# Router bits that allow another part of the bit to be screwed into it.



## eleanor (Jun 3, 2011)

I have several older router bits that have a threaded shank that allows another part of the bit to be screwed into it. What is the purpose of this?


----------



## bobj3 (Jan 17, 2006)

Hi Harry

I think you are talking about this type.
It's the old way of using the router bits, at one time you only had 3 or 4 arbors and many cutters, it's best to put them in a box and not use them they will burn the stock in a heart beat..most are HSS steel...

=====



eleanor said:


> I have several older router bits that have a threaded shank that allows another part of the bit to be screwed into it. What is the purpose of this?


----------



## Mike (Nov 22, 2004)

Harry, most of these screw together bits were Craftsman. I have a couple that are carbide tipped and useable but they went into my scrap can. (Can for recycling, not garbage) I suggest you do the same; it is way too easy to assemble these bits the wrong way. The idea was cost savings but it faded out quickly.


----------



## Cherryville Chuck (Sep 28, 2010)

The arbor threaded into one end of the bit and a pilot threaded into the other side. As pointed out, they were best at burning wood. The solid pilots would wear a hole into your piece if fed too slowly or if they hit a soft spot. They are old and poor technology.


----------



## Phil P (Jul 25, 2010)

Interestingly Her-Saf still make them for use with their special-purpose machines. From a manufacturer's perspective I suppose it makes the cutter heads a one size fits all solution

Regards

Phil


----------



## Mike (Nov 22, 2004)

Phil, as you pointed out the Her-Saf bits are specialty bits for production and a far cry from the bits that saturated the market. The difference in quality and cost is apparent by looking at the bits.


----------



## jw2170 (Jan 24, 2008)

eleanor said:


> I have several older router bits that have a threaded shank that allows another part of the bit to be screwed into it. What is the purpose of this?
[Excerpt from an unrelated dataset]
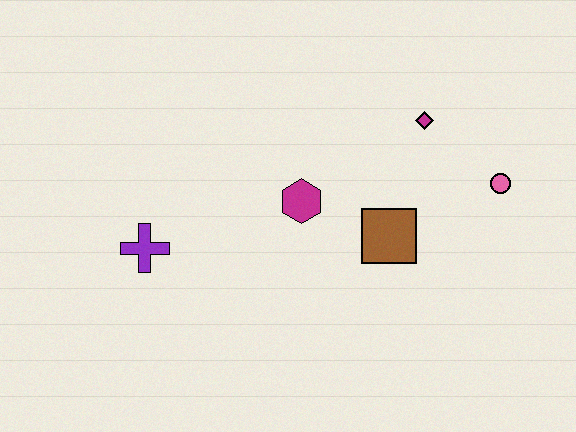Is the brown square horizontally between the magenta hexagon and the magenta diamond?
Yes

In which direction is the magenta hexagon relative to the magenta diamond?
The magenta hexagon is to the left of the magenta diamond.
Welcome to the router forum, Harry

Thank you for joining us


----------



## Phil P (Jul 25, 2010)

Mike said:


> Phil, as you pointed out the Her-Saf bits are specialty bits for production and a far cry from the bits that saturated the market..
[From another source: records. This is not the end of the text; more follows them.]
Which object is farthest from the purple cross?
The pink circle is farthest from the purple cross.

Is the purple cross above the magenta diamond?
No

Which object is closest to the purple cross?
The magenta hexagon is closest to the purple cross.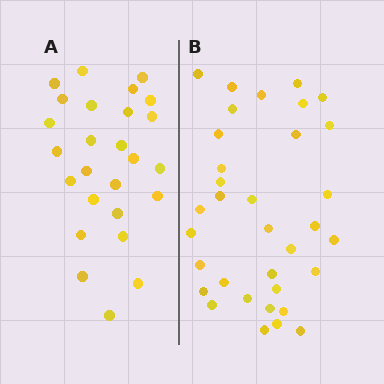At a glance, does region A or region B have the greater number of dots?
Region B (the right region) has more dots.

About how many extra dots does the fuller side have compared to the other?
Region B has roughly 8 or so more dots than region A.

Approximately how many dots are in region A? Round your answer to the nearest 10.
About 30 dots. (The exact count is 26, which rounds to 30.)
True enough, Mike. I can't recall ever seeing many threaded arbors here in the UK, possibly because until the mid 1970s routers were a relative rarity for home woodworkers. I can understand the Her-Saf heads - the head can be swapped-out without the need to recalibrate the specialist machine in which the router motor is mounted (in the same way that replaceable tip TCT cutters have become widely used in the woodworking CNC arena) - but I wouln't see much advantage in that for light DIY use

Regards

Phil


----------



## bobj3 (Jan 17, 2006)

for the DIY users
Screw on cutters

Woodhaven - Woodworking Tools, Supply & Equipment

http://woodhaven.com/Woodhaven-13550-12-diameter-screwon-cutter/M/B002YOKNI4.htm
http://woodhaven.com/Woodhaven-13572-2332-diameter-screwon-cutter/M/B002YOHUH6.htm
=======


----------



## jschaben (Jun 21, 2009)

Amana has a line of those things, here's a US source:
EZ-Change Replaceable Head Router Bits -Toolstoday.com- Industrial Quality Replaceable Head Router Bits (Replaces Ocemco)
I'm under the impression Amana is mfg in Israel. If that's true, I would think they would be available UK.


----------



## Phil P (Jul 25, 2010)

jschaben said:


> I'm under the impression Amana is mfg in Israel. If that's true, I would think they would be available UK.
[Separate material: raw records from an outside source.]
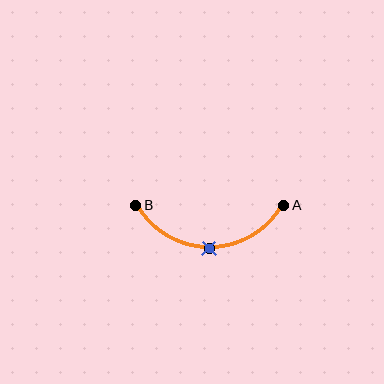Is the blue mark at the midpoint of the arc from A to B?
Yes. The blue mark lies on the arc at equal arc-length from both A and B — it is the arc midpoint.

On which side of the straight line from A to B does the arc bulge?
The arc bulges below the straight line connecting A and B.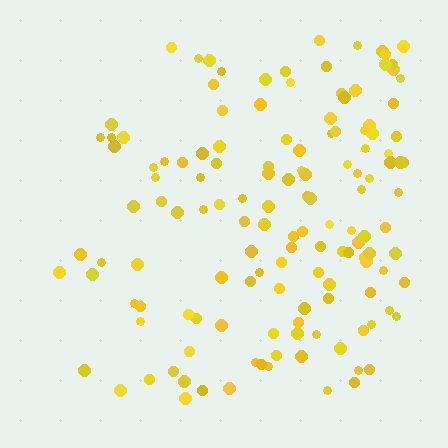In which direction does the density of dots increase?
From left to right, with the right side densest.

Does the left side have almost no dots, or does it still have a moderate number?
Still a moderate number, just noticeably fewer than the right.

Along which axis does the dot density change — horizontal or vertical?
Horizontal.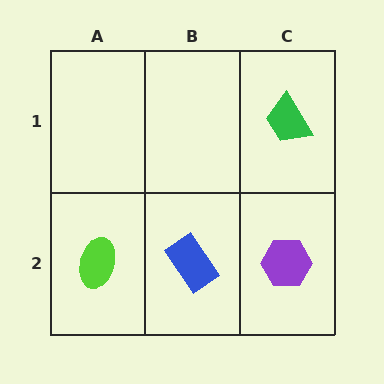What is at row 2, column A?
A lime ellipse.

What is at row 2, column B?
A blue rectangle.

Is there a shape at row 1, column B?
No, that cell is empty.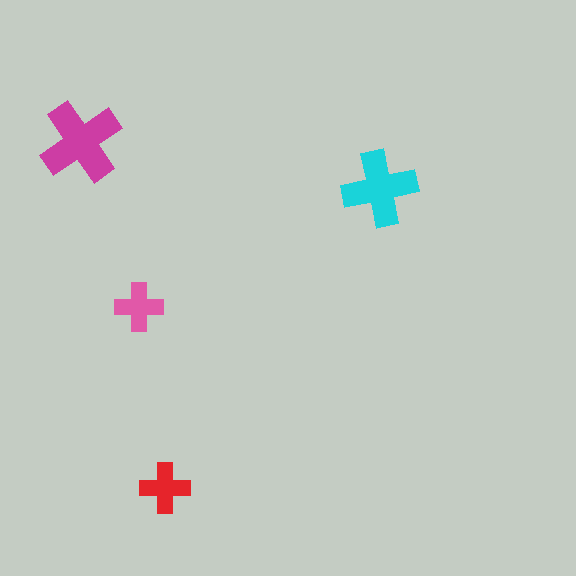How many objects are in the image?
There are 4 objects in the image.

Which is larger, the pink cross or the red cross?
The red one.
You'd have thought so, wouldn't you, especially as Trend in the UK buy a lot of stuff from the same places in Israel (if you're in the UK a good reason to search Trend's site if you ever want anything by Amana) - but they don't do the replaceable head stuff

Regards

Phil


----------



## istracpsboss (Sep 14, 2008)

Actually, Trend do list some bits with an IIRC 10mm thread. I spotted them in their catalogue yesterday. I'll try to remember to look it out when I get home. They are made for a specific machine.

Cheers

Peter


----------



## Phil P (Jul 25, 2010)

istracpsboss said:


> Actually, Trend do list some bits with an IIRC 10mm thread. I spotted them in their catalogue yesterday. I'll try to remember to look it out when I get home. They are made for a specific machine.


Yes, possibly the Brookman dovetailer (although I thought they were 3/8in BSW male threaded). The only other tools I can think of were the Elu MOF11 amd MOF31 which require a cutter with an hole at the top of the shank and are threaded internally. Trend were the original British importers of Elu routers as far back as 1959 (according to Jim Phillips' book)

Regards

Phil

Correction. Brookman cutters are 3/8in BSF. See here


----------



## bobj3 (Jan 17, 2006)

Hi

Like Mike said they are very old tech stuff in the states, always with 1/4" shanks from Craftsman, always in HSS...some came with slotted screws and some came with hex nuts to keep the cutter in place and some just screw on the arbor, I think and have a full set in the shop somewhere but have not used them for many years  I see them now and than on eBay...for sale.


=======


----------



## istracpsboss (Sep 14, 2008)

Found them again. Page 77 in the current Trend catalogue, bottom right. Threaded internally M10 x 1.5, described as Rotox cutters, intended for uPVC and ally.

Cheers

Peter


----------



## Phil P (Jul 25, 2010)

istracpsboss said:


> Found them again. Page 77 in the current Trend catalogue, bottom right. Threaded internally M10 x 1.5, described as Rotox cutters, intended for uPVC and ally.


Hi Peter

They're the type designed to be used on the older Elu routers, especially on Elu's alumnium/PVCu window machinery (still manufactured albeit under the name "Elumatec" these days - they've also dropped the high speed router motors of yore). Scheer still use M10 x 1.5 threads on some of their routers, e.g. the HM4, HM9 and HM14, whilst others like the HM17 come with an adaptor to take M10 x 1.5 (the larger routers use M16). Scheer routers are used in some very specialised equipment like their stair string routers and their FG308 curved handrail machine 

If nobody has ever heard of Rotox, they're German and make PVCu machinery for windows and doors including these

Regards

Phil


----------



## istracpsboss (Sep 14, 2008)

Thanks Phil. Some interesting links there.

Cheers

Peter


----------